NOTE: No attorney client relationship is established by sending this form, and while the attorney-client privilege (which keeps everything that you share confidential and private) attaches immediately when you contact me, I do not become your attorney until we sign a contract together.  That being said, please do not state anything “incriminating” about your case when using this form, or more practically, in any e-mail.

Suspecting a common troll is behind the movie-based copyright lawsuits.

Introducing a ‘common troll’ theory of copyright trolling.

In this article, I elaborate a ‘common troll’ theory.  This ‘common troll’ theory suggests that copyright troll attorneys are not soliciting copyright holders to find clients for their law firm to sue.  Rather, it appears as if some ‘common troll’ is providing them the list of copyright holder names to sue under.

It is now three days later, and I am unhappy with the “ME2 Productions, Inc. Texas-based Copyright Infringement Lawsuits” article I wrote on Friday. For this purpose, I am providing a quick summary of the case and my thoughts about a ‘common troll’ theory.  That way, those implicated in this lawsuit will understand what appears to really be going on ‘under the surface.’

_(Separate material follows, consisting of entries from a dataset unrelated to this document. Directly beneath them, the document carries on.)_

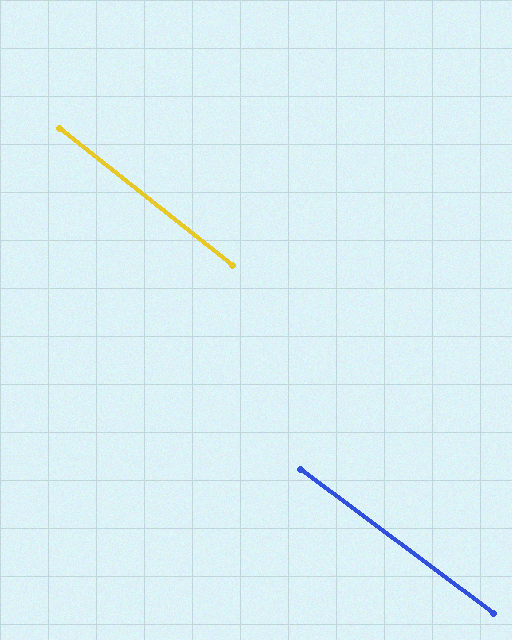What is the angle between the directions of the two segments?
Approximately 2 degrees.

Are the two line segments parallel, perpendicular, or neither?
Parallel — their directions differ by only 1.8°.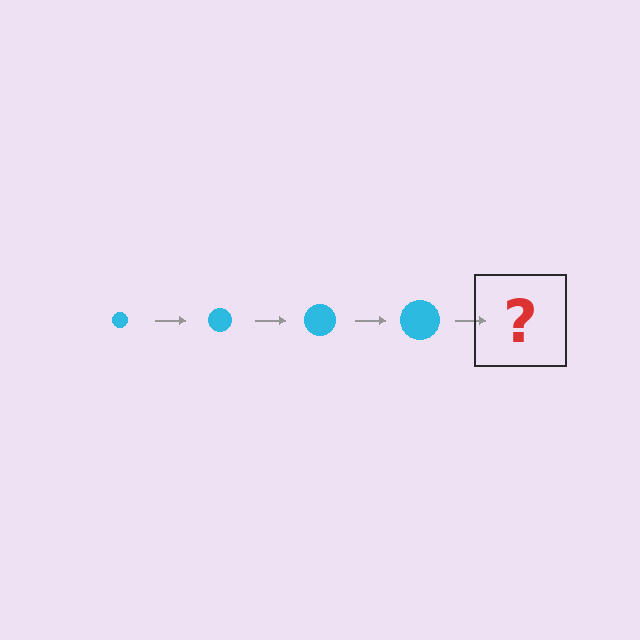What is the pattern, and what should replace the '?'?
The pattern is that the circle gets progressively larger each step. The '?' should be a cyan circle, larger than the previous one.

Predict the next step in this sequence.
The next step is a cyan circle, larger than the previous one.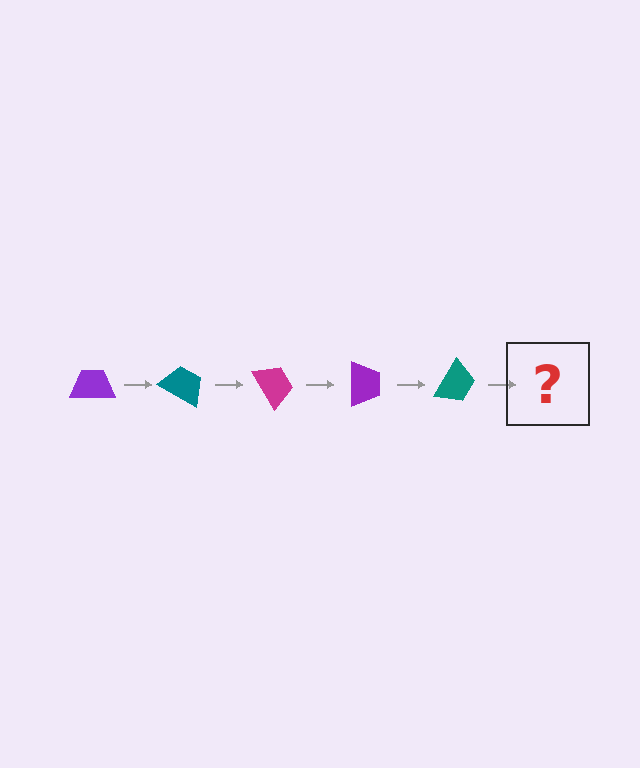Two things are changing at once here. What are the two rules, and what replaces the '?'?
The two rules are that it rotates 30 degrees clockwise each step and the color cycles through purple, teal, and magenta. The '?' should be a magenta trapezoid, rotated 150 degrees clockwise from the start.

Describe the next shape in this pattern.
It should be a magenta trapezoid, rotated 150 degrees clockwise from the start.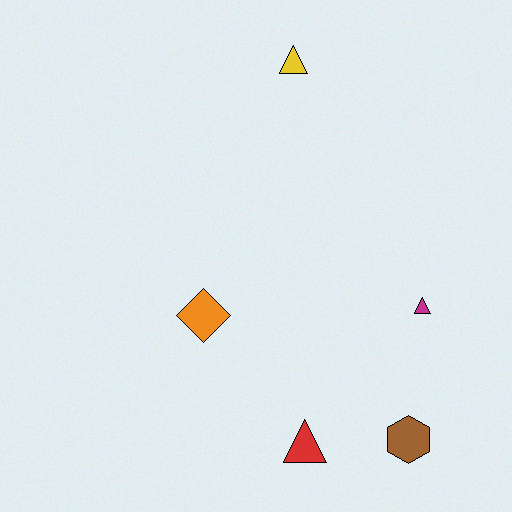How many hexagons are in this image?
There is 1 hexagon.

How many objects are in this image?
There are 5 objects.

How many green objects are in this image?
There are no green objects.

ME2 Productions, Inc. is the legal entity suing Comcast ISP subscribers for the download of the “Mechanic: Resurrection” movie with Jason Statham (think, “The Transporter”). This ME2 movie appears to have been shared on the Popcorn Time software at the same time as the Septembers of Shiraz movie, the “The Cell” movie, among others.

You might think the plaintiff attorneys were using the Popcorn Time app to solicit who to sue.

On Friday, I referred to this lawsuit as the “third leg” because the three movies were often mentioned within the context of the other two when defending a John Doe Defendant in Gary Fischman and Josh Wyde‘s concurrent lawsuits (September Productions, Cell Film Holdings). My ‘gut’ understanding was that someone who inadvertently clicked on the “The Cell” movie also downloaded the Mechanic: Resurrection movie. Why? Because they were likely next to each other on the Popcorn Time PC or cell phone app.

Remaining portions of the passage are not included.